A question for the future is how to implement larger simulations with more objects. In a Gamespy.com article a while ago, Tim Sweeney stated that while the last ten years of programming progress were about objects, the next ten years will be about "ecosystems of objects." Buy SWG Credits keep your high power. And technology is moving away from an engineering-style application of linear rationality to solve problems. As we are really have available stock of Cheap WOW Gold. They looked friendly enough--at least, no one had fruit ready to throw at us. It was simply kind of surreal, after reading the comments on TN this past week and hearing other things at the conference about the problems with game studies and developer/academic relations.

After our "high energy" presentation, the questions were even stranger. Someone asked why humanities research got left out, and we had to say that we couldn't find it to be directly relevant on our top 10 list of bulleted points. Ian made the point, and I agreed, that doing the research for this panel made us think differently about academic research. While I'm not going to say that what we've done personally has no value, it was a definite challenge to try and make it *directly relevant* in a BULLETED POINT for developers. And there are huge gaps in what we don't know. Where is the research about sports games, to take just one example? Anyway, the point is, I enjoyed the exercise, and learned a lot from it. I hope the audience did as well.

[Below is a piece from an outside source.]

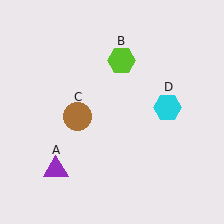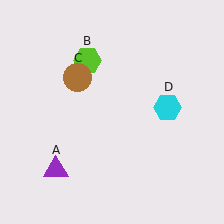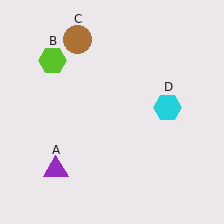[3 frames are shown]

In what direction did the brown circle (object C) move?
The brown circle (object C) moved up.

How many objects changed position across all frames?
2 objects changed position: lime hexagon (object B), brown circle (object C).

But overall, I like to think that the attendance demonstrates that developers are interested in what academics might be able to tell them (again I will point out: no fruit was thrown). And all week, I talked with developers who were interested in what was going on with research, from the smallest to the largest companies. Maybe the issue is the "larger" community. It's always easy to abstract and oversimplify at that level. But I know that on an individual level, there are real conversations and collaborations going on. I don't want this to turn into some rosy "it's better than we think" or "can't we all just get along" thing, but I do think that perhaps the situation is not as dire as it's hyped to be. But then again, I haven't gotte my evals back yet.You would get more than you though with owning Cheap SWG Credits. One problem looking forward is how to work reliably with game simulation objects in parallel (see "concurrency"). As he points out, the approach of today using mainstream programming languages is to manually synchronize object state - a developer has to explicitly lock/unlock the bits of the object and figure out how it should share with other objects ("shared state concurrency"). This won't scale - it is too error prone and too complicated to implement over large object sets. It is also expensive (skilled developers). Thus, we stand at the edge of the abyss looking to worlds feared with plains of bugged tribbles.

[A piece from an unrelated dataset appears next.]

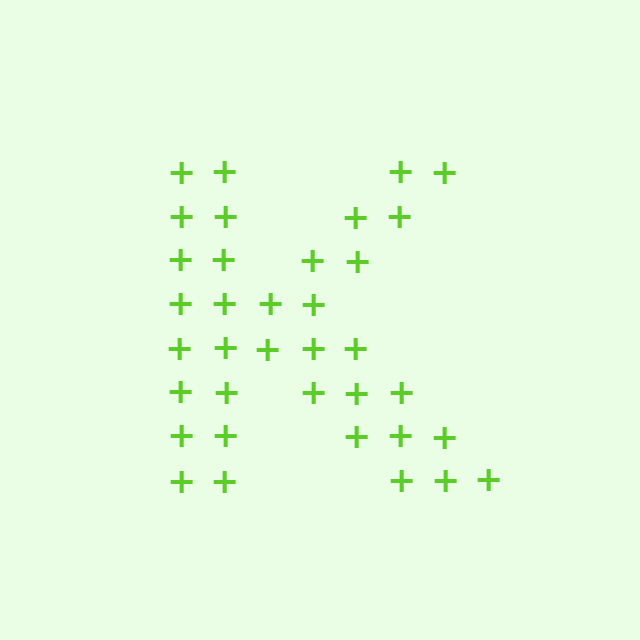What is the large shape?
The large shape is the letter K.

Beyond software engineering there too have been subtler claims favoring parallelized code. Assuming tools and practices catch up (a big if), can it lead to more fine-grained definitions of game simulation behavior?

With the virtual time machine, we are enterring into the time when John Locke and Benjamin Franklin are still young, and we get a choice whether we just copy or wholly restructuring what the modern is at synthetic worlds.

Before we see how players and developers interact with the system, it is difficult to know what the consequences are going to be.